Penggagas acara Paris Cocktail Week, Thierry Daniel, berkata kepada WWD bahwa milenial paris saat ini enggan menjalani gaya hidup hedonis seperti minum minuman keras. Mereka lebih suka menyesap minuman yang dibuat dengan citarasa tinggi dan bermanfaat bagi tubuh.
Ia juga bilang bahwa seiring waktu para bartender yang terlibat dalam Paris Cocktail Week dituntut lebih kreatif menciptakan minuman non-alkohol karena permintaan pengunjung terhadap jenis minuman tersebut terus naik.
“Aku ingin bisa mengontrol setiap tindakanku meskipun aku sedang berpesta,” kata Helene kepada WWD.
Sikap Helene dan anak-anak muda Perancis berbeda dengan kaum milenial di Jepang. Para pekerja muda Jepang kerap menolak ajakan minum dari atasan mereka.
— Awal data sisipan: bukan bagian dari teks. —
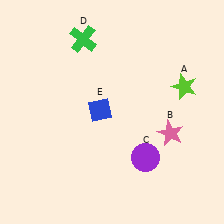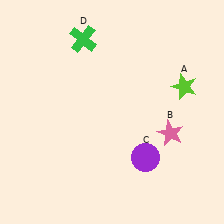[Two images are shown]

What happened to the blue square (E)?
The blue square (E) was removed in Image 2. It was in the top-left area of Image 1.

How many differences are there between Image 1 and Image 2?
There is 1 difference between the two images.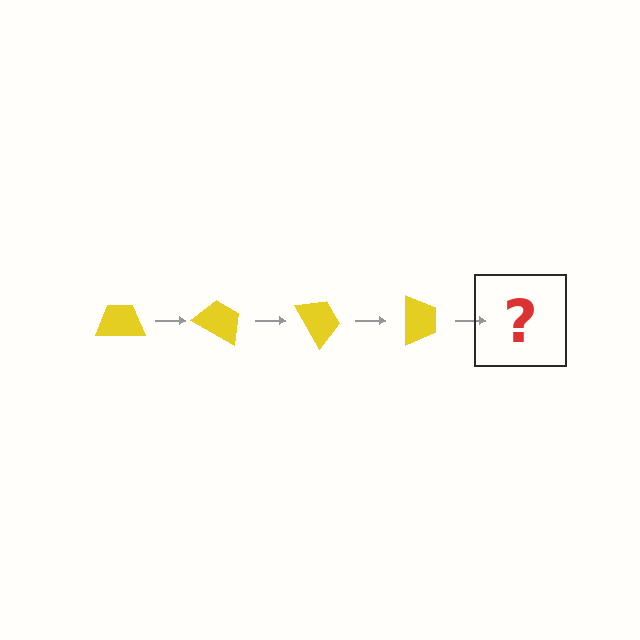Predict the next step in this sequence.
The next step is a yellow trapezoid rotated 120 degrees clockwise.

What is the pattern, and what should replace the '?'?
The pattern is that the trapezoid rotates 30 degrees clockwise each step. The '?' should be a yellow trapezoid rotated 120 degrees clockwise.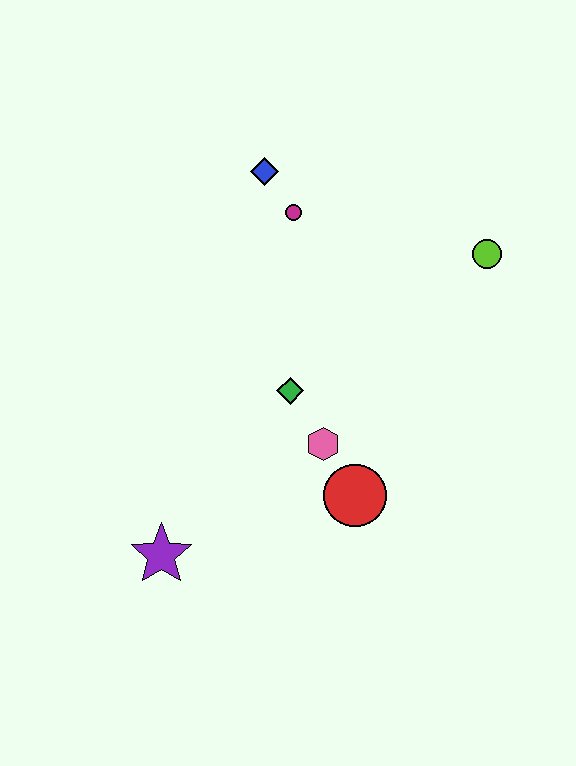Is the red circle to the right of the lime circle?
No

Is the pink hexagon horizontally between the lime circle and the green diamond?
Yes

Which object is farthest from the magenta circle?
The purple star is farthest from the magenta circle.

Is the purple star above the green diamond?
No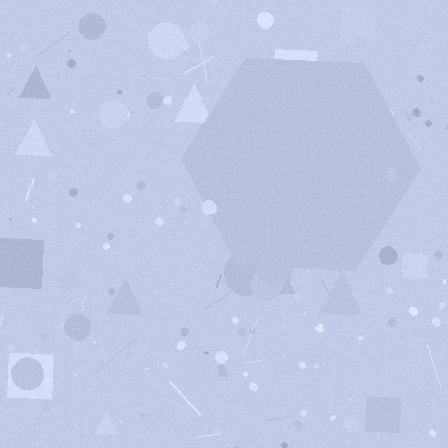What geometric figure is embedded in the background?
A hexagon is embedded in the background.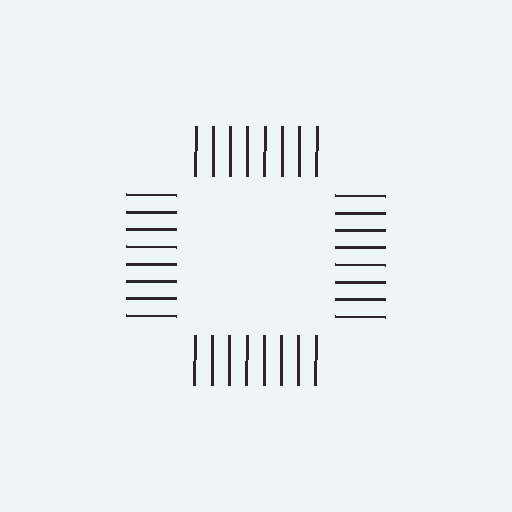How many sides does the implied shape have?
4 sides — the line-ends trace a square.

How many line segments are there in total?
32 — 8 along each of the 4 edges.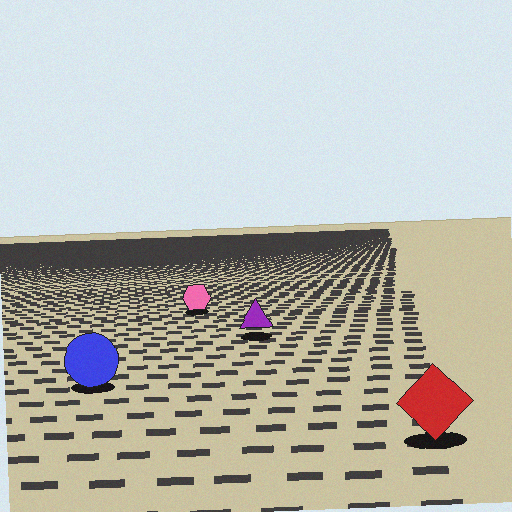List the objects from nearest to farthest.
From nearest to farthest: the red diamond, the blue circle, the purple triangle, the pink hexagon.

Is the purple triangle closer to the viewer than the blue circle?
No. The blue circle is closer — you can tell from the texture gradient: the ground texture is coarser near it.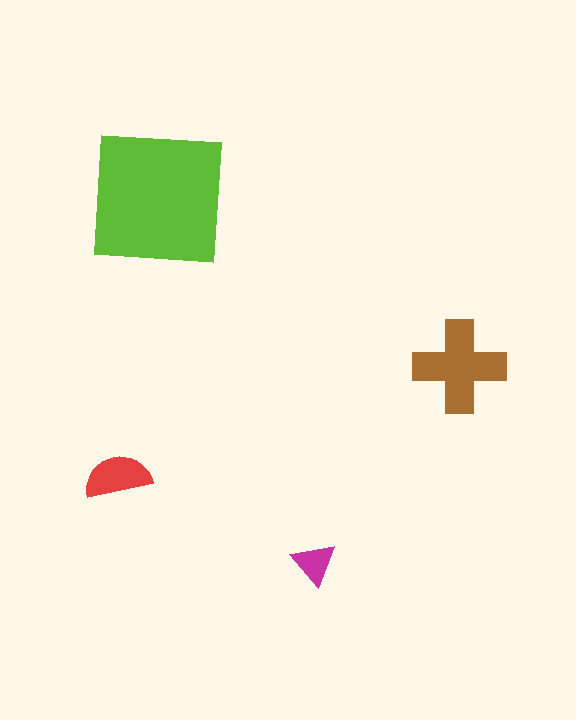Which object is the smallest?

Ketimbang minum-minum sepulang kerja, mereka lebih suka menghabiskan waktu dengan beristirahat dan menghabiskan waktu bersama keluarga di rumah.
Stephen Nagy, dosen hubungan internasional di International Christian University, Tokyo mengungkapkan bahwa tingkat penghasilan pekerja milenial Jepang yang stagnan selama dua dekade terakhir membuat mereka—khususnya pria yang telah berkeluarga—enggan bersenang-senang di luar rumah. Mereka lebih suka mengurus rumah dan mengasuh anak.